Шли годы, Эдгар окончил университет и остался жить в Варшаве, ведя светский образ жизни. Репутация его оставалась незапятнанной: он мало пил, очень редко играл, галантно ухаживал за дамами и ни с кем не ссорился, оставаясь неизменно сдержанным и вежливо сладкоголосым, хотя никогда не говорил подобострастным тоном. Словом, Эдгара все считали благородным человеком, достойным уважения, несмотря на то, что его никто не любил.
Когда Эдгару было двадцать шесть, его отец скоропостижно скончался. Молодой человек явился слишком поздно и, к сожалению, не успел исполнить свой сыновний долг и попрощаться с Александром. София встретила его призраком себя недавней, бледная и подавленная, но не утратившая изящества. Она была еще не в трауре, но лицо ее уже потемнело от горя, а сама она казалась тенью, когда с бесплотной слабостью протянула Эдгару руку для поцелуя.
– Мама… – похоронным шепотом произнес он и коснулся губами ее застывшей руки.
Сестра Эвелина подошла к нему в полумраке и почти радостно расцеловала, невзирая на печальный повод.
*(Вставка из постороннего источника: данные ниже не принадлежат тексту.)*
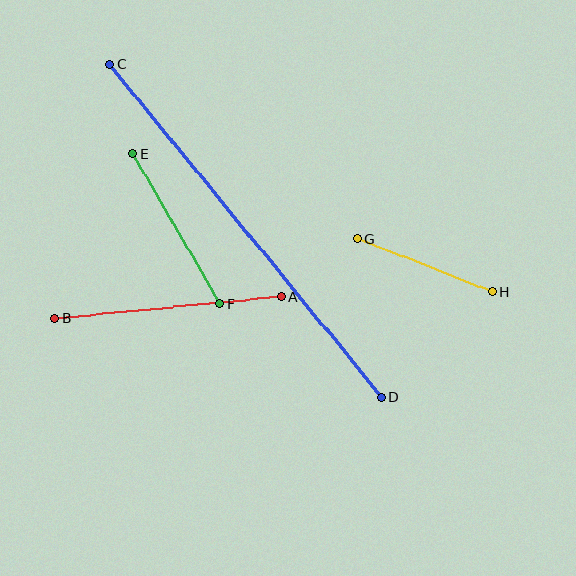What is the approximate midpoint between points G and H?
The midpoint is at approximately (425, 266) pixels.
Ее горе было необременительным, с детскими слезами, дарующими облегчение. Эдгар же почувствовал бессилие, утратив незыблемую опору в лице отца, хотя мысленно уже пережил несчастье за время долгой дороги. Теперь Эдгар стал главой семьи и средоточием их надежд. Он хотел было остаться с родными после похорон, но мать решительно воспротивилась этому и отпустила сына обратно в столицу.
После смерти мужа София все время печалилась, но скрывала свои чувства даже от детей, и они не видели беспросветной тоски в ее глазах. Мать таяла, как свечка, и жизнь в ней еле теплилась. Она не могла жить без своего Александра. София быстро увяла и сошла в могилу в возрасте сорока пяти, пережив мужа лишь на пару лет и взяв с сына обещание позаботиться о своей сестре.
На похоронах матери Эвелина казалась совсем другой, чем на погребении отца. Раньше она производила впечатление милой девочки, которая еще не прочувствовала боль потери родных и сдерживала чувства, подражая своей матери – светской даме. Теперь же, когда и мамы не стало, Эвелина стояла потерянная, словно одна во всем мире, и силы покидали ее. Эдгар подошел к сестре, и она не заметила, как заплакала в его объятиях с беспомощным доверием и без тени смущения. Только брат мог дать ей утешение и разделить ее горе, он остался у Эвелины единственным близким человеком на свете. Но когда она подняла полный скорби взгляд, то не увидела его слез, хотя лицо Эдгара было бледнее обычного. Он предпочитал скрывать свои чувства даже от нее.
Эдгар привык жить в свое удовольствие, ему казалось неподобающим брать на себя роль дуэньи и присматривать за Эвелиной. После похорон он нанял для сестры компаньонку дворянского происхождения по имени Зилла, а сам уехал в столицу, где задержался на полтора года, наведываясь домой лишь изредка. Эдгар был владетелем этого некогда процветающего поместья, но не настоящим хозяином. Он мало понимал в земельных делах, гроссбухах и чаяниях крестьян, несмотря на свои университетские знания. При нем жизнь этого маленького мира стала запущенной, невзирая на внешний лоск и красоту, что только и волновало непрактичного Эдгара. В поместье случался праздник, когда он подкатывал в карете к беломраморным ступеням особняка и торжественно появлялся перед младшей сестричкой, выбегающей ему навстречу. Его не заботило, что единственная обожаемая сестра, которую он не терял из виду, бесприданница.